Y si consideramos el orgasmo como la petit morte (así se concibe en ciertas teorías psiquiátricas), Kultur no se saldría de la temática propuesta por Liddell y Rigola. Hay que reconocerle cierta valentía a El Conde de Torrefiel para afrontar, en toda su crudeza, uno asunto sociológico central en nuestra época: el porno, que, consumido masivamente en internet (las estadísticas son brutales), podría verse también como la muerte del sentimiento en el sexo. O como el soma de una sociedad alienada. O sea, otra espita por la que liberar la presión del malestar general y evitar así propuestas colectivas de subversión. Sus consecuencias en generaciones nativas en lo digital son desastrosas: millones de jóvenes (y no tan jóvenes) confundidos y acomplejados. Muchos apuntan que la eclosión de las Manadas tiene bastante que ver con el gran atracón pornográfico propiciado por la Red. Kultur evidencia hasta qué punto está incrustado en nuestra conciencia contemporánea. Lo refleja con un realismo de frialdad quirúrgica. Es muy certera la representación de la experiencia a través de la pantalla, que ofrecen sin remilgos ni subterfugios: dos actores porno  consuman todas las prácticas habituales en ese registro audiovisual. El texto que escucha el público en los cascos que se le entregan a la entrada suena algo ampuloso por momentos y queda la sensación de que el atrevimiento artístico no termina de sacarle toda la sustancia a la cuestión planteada.

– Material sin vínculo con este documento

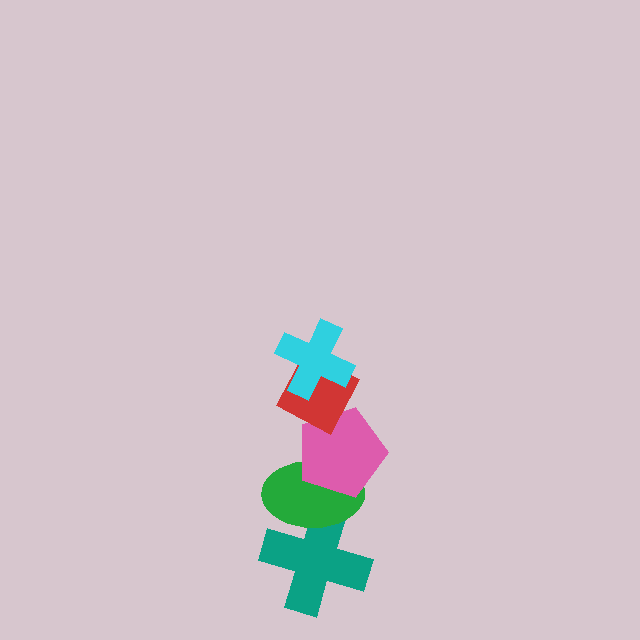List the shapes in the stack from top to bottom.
From top to bottom: the cyan cross, the red diamond, the pink pentagon, the green ellipse, the teal cross.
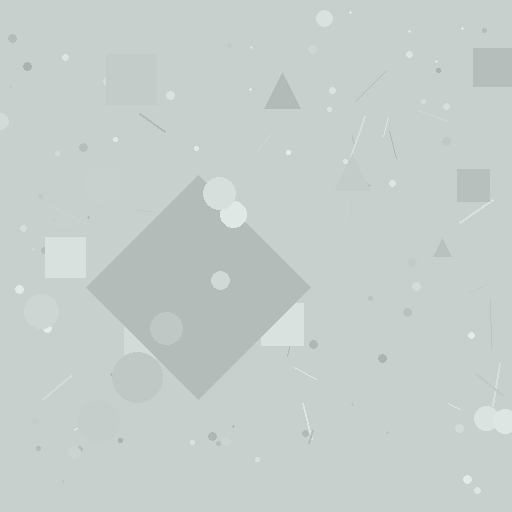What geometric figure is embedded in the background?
A diamond is embedded in the background.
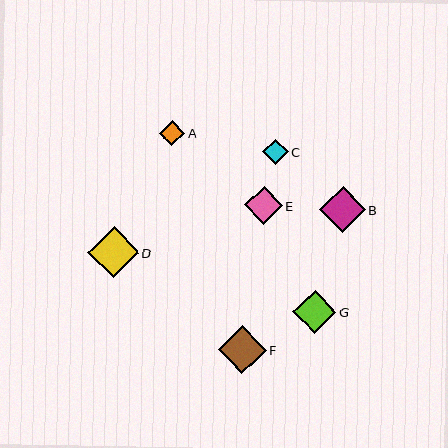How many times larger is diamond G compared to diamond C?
Diamond G is approximately 1.7 times the size of diamond C.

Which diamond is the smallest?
Diamond A is the smallest with a size of approximately 25 pixels.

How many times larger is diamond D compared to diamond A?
Diamond D is approximately 2.0 times the size of diamond A.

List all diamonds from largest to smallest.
From largest to smallest: D, F, B, G, E, C, A.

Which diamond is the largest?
Diamond D is the largest with a size of approximately 50 pixels.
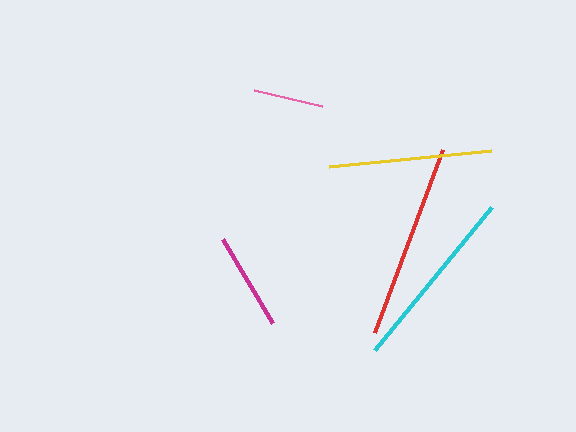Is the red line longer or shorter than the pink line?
The red line is longer than the pink line.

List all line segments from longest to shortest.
From longest to shortest: red and cyan (about equal), yellow, magenta, pink.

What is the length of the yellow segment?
The yellow segment is approximately 163 pixels long.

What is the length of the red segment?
The red segment is approximately 195 pixels long.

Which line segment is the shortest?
The pink line is the shortest at approximately 70 pixels.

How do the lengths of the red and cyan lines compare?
The red and cyan lines are approximately the same length.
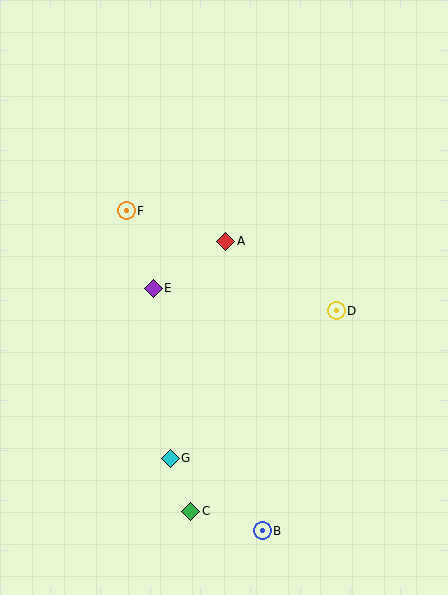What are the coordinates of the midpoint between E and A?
The midpoint between E and A is at (189, 265).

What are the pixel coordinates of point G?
Point G is at (170, 458).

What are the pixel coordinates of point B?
Point B is at (262, 531).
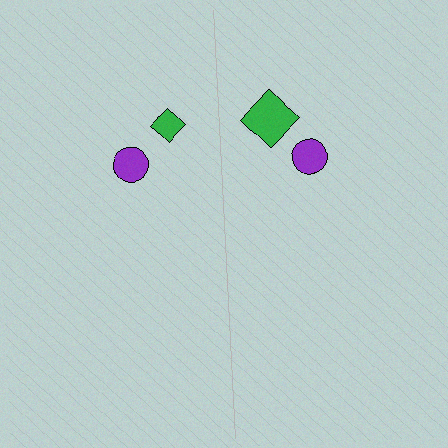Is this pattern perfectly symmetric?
No, the pattern is not perfectly symmetric. The green diamond on the right side has a different size than its mirror counterpart.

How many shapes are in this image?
There are 4 shapes in this image.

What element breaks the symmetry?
The green diamond on the right side has a different size than its mirror counterpart.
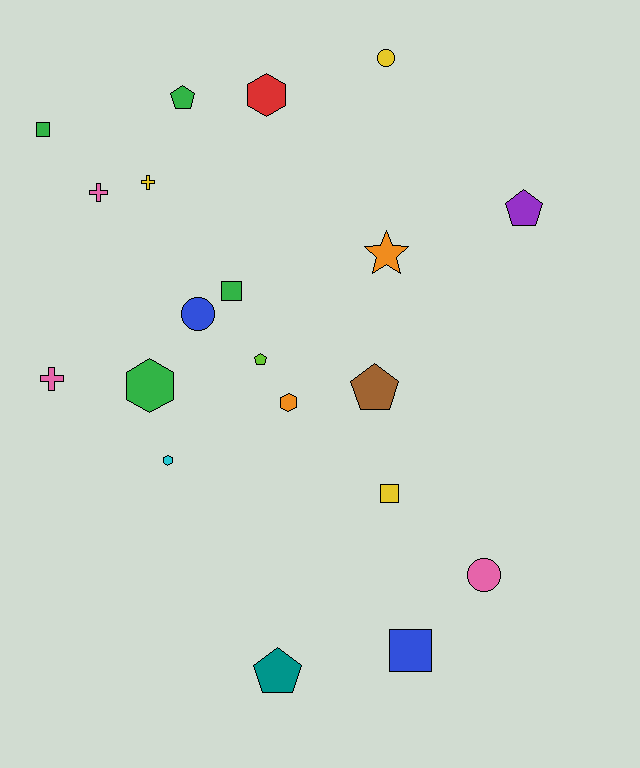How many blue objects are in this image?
There are 2 blue objects.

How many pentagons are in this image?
There are 5 pentagons.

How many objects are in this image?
There are 20 objects.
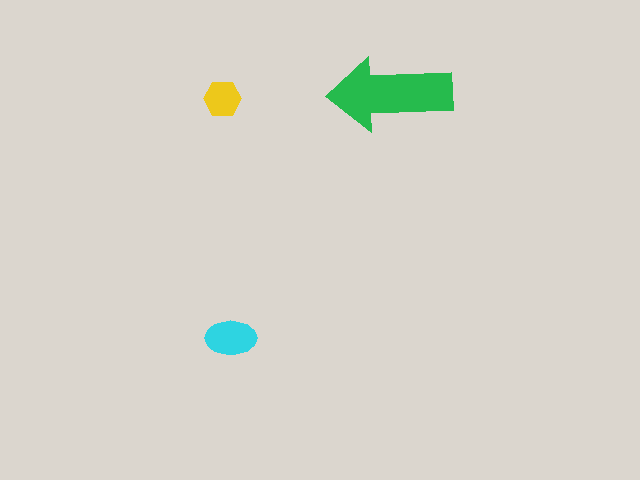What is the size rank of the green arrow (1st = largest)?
1st.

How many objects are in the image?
There are 3 objects in the image.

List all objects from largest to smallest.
The green arrow, the cyan ellipse, the yellow hexagon.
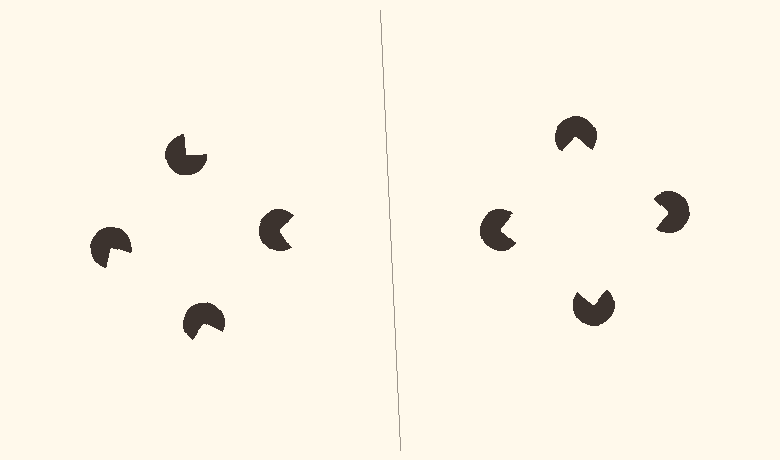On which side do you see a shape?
An illusory square appears on the right side. On the left side the wedge cuts are rotated, so no coherent shape forms.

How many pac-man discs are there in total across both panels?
8 — 4 on each side.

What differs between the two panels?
The pac-man discs are positioned identically on both sides; only the wedge orientations differ. On the right they align to a square; on the left they are misaligned.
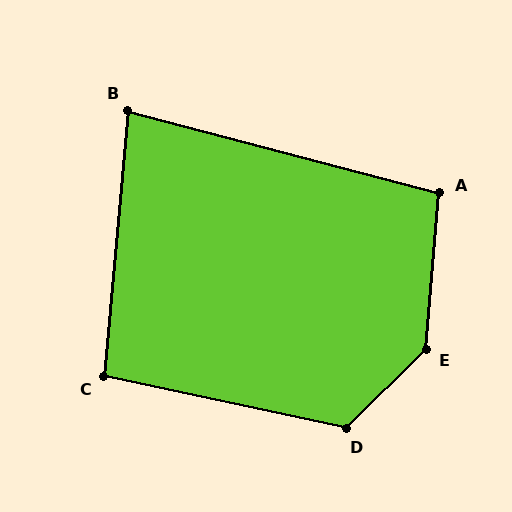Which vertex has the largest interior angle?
E, at approximately 139 degrees.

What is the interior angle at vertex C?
Approximately 97 degrees (obtuse).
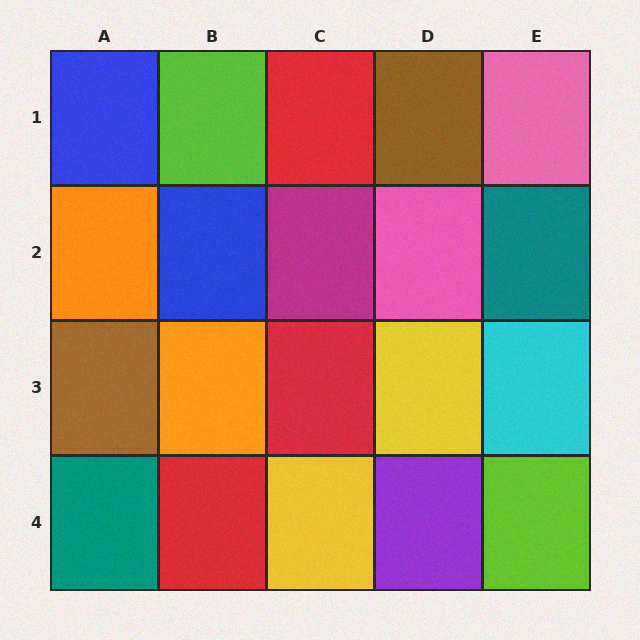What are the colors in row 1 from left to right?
Blue, lime, red, brown, pink.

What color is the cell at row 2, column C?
Magenta.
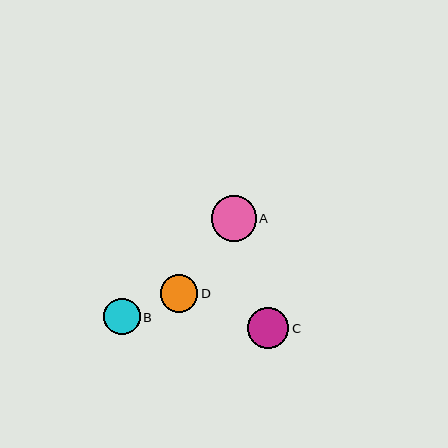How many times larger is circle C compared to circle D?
Circle C is approximately 1.1 times the size of circle D.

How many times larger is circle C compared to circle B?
Circle C is approximately 1.1 times the size of circle B.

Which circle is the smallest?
Circle B is the smallest with a size of approximately 36 pixels.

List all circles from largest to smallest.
From largest to smallest: A, C, D, B.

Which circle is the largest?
Circle A is the largest with a size of approximately 45 pixels.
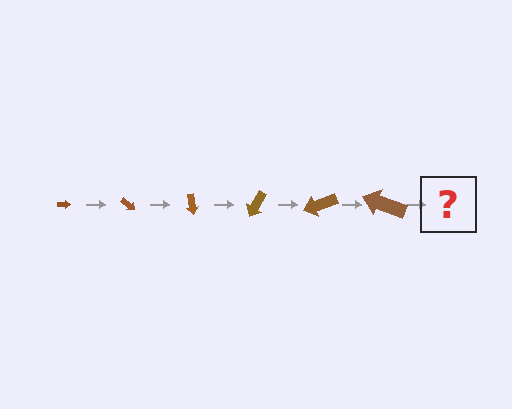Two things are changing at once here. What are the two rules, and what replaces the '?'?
The two rules are that the arrow grows larger each step and it rotates 40 degrees clockwise each step. The '?' should be an arrow, larger than the previous one and rotated 240 degrees clockwise from the start.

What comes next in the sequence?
The next element should be an arrow, larger than the previous one and rotated 240 degrees clockwise from the start.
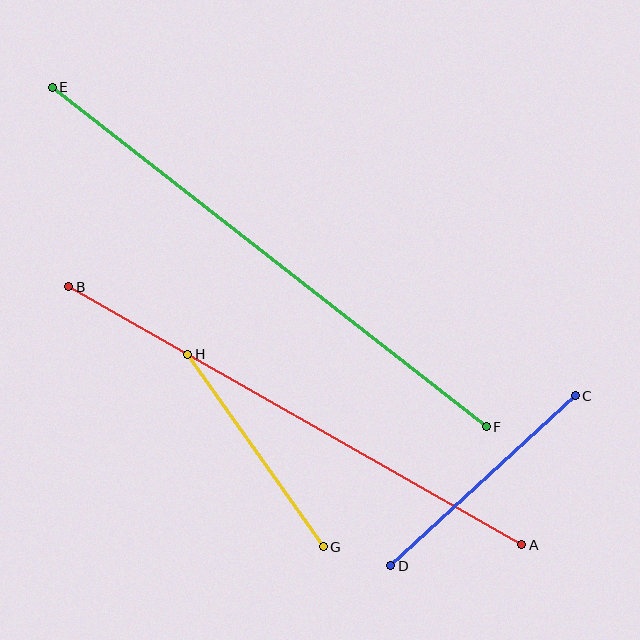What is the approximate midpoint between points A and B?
The midpoint is at approximately (295, 416) pixels.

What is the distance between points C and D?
The distance is approximately 251 pixels.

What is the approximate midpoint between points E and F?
The midpoint is at approximately (269, 257) pixels.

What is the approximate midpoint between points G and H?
The midpoint is at approximately (255, 451) pixels.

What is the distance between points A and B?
The distance is approximately 521 pixels.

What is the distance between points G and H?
The distance is approximately 235 pixels.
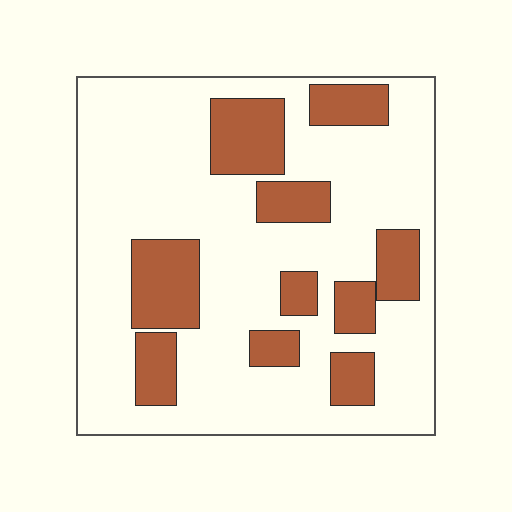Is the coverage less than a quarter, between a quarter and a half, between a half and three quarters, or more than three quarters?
Between a quarter and a half.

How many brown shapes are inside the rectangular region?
10.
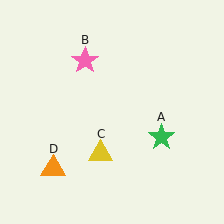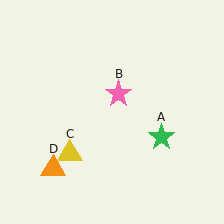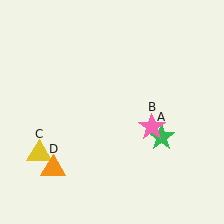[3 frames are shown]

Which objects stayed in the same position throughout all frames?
Green star (object A) and orange triangle (object D) remained stationary.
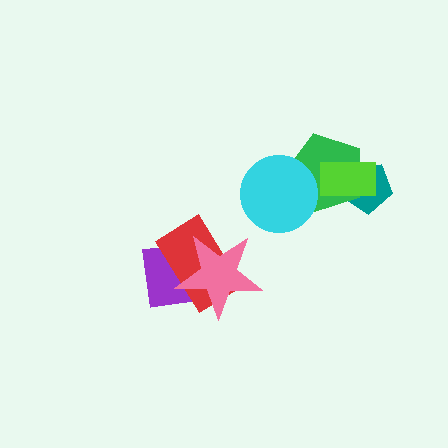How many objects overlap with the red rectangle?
2 objects overlap with the red rectangle.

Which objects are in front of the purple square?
2 objects cover part of the purple square: the red rectangle and the pink star.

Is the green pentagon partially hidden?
Yes, it is partially covered by another shape.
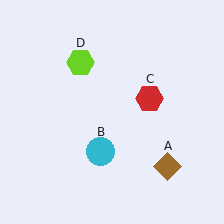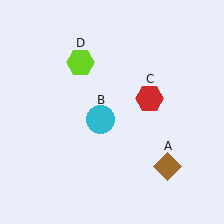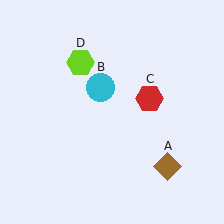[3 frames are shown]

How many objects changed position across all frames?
1 object changed position: cyan circle (object B).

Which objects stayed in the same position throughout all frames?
Brown diamond (object A) and red hexagon (object C) and lime hexagon (object D) remained stationary.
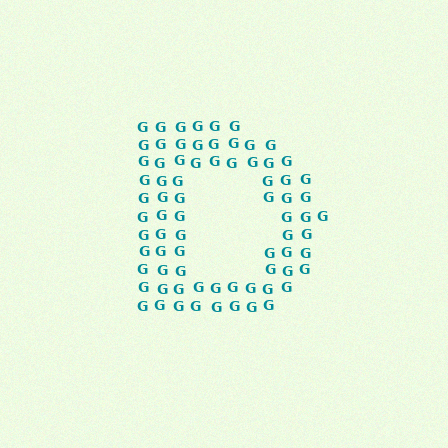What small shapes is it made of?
It is made of small letter G's.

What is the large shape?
The large shape is the letter D.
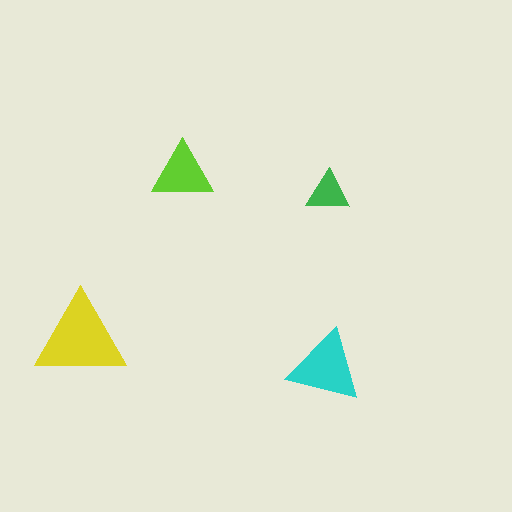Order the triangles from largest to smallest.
the yellow one, the cyan one, the lime one, the green one.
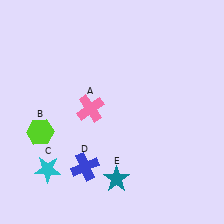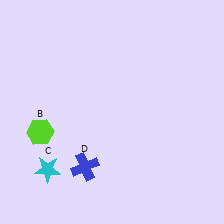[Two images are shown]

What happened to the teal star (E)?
The teal star (E) was removed in Image 2. It was in the bottom-right area of Image 1.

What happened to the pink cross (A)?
The pink cross (A) was removed in Image 2. It was in the top-left area of Image 1.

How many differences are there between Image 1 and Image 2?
There are 2 differences between the two images.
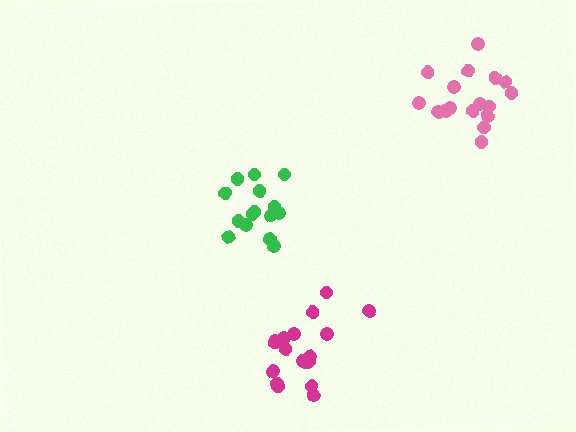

Y la directora brasileña Christiane Jatahy, una de las sensaciones en nuestros escenarios en los últimos años  y habitual en Gerona, presentó O agora que demora, donde parte de la Odisea de Homero para asomarnos al drama de la migración. Son diversos focos de tensión donde pone su cámara (buena parte de la representación se sostiene en la proyecciones en una gran pantalla, fundiendo así los códigos escénicos y cinematográficos). Viajamos con ella a Jenin (Palestina), a campos de refugiados en Libia y Grecia, a Johannesburgo, a la Amazonia y a Río de Janeiro. En estos dos últimos lugares Jatahy desvela también su trauma familiar: su padre, disidente contra la dictadura militar de Brasil, acabó desapareciendo en misteriosas circunstancias. En la pantalla y en las tablas emergen varios jóvenes de diversas nacionalidades que ha cruzado fronteras y padecido el recelo de las comunidades a las que han arribado. Cada uno porta su odisea a cuestas. Algunos, como Yara, refugiada Siria recuerdan que a pesar de todo todavía les queda una carta por jugar: son personas que, al menos, tendrán que morir dos veces.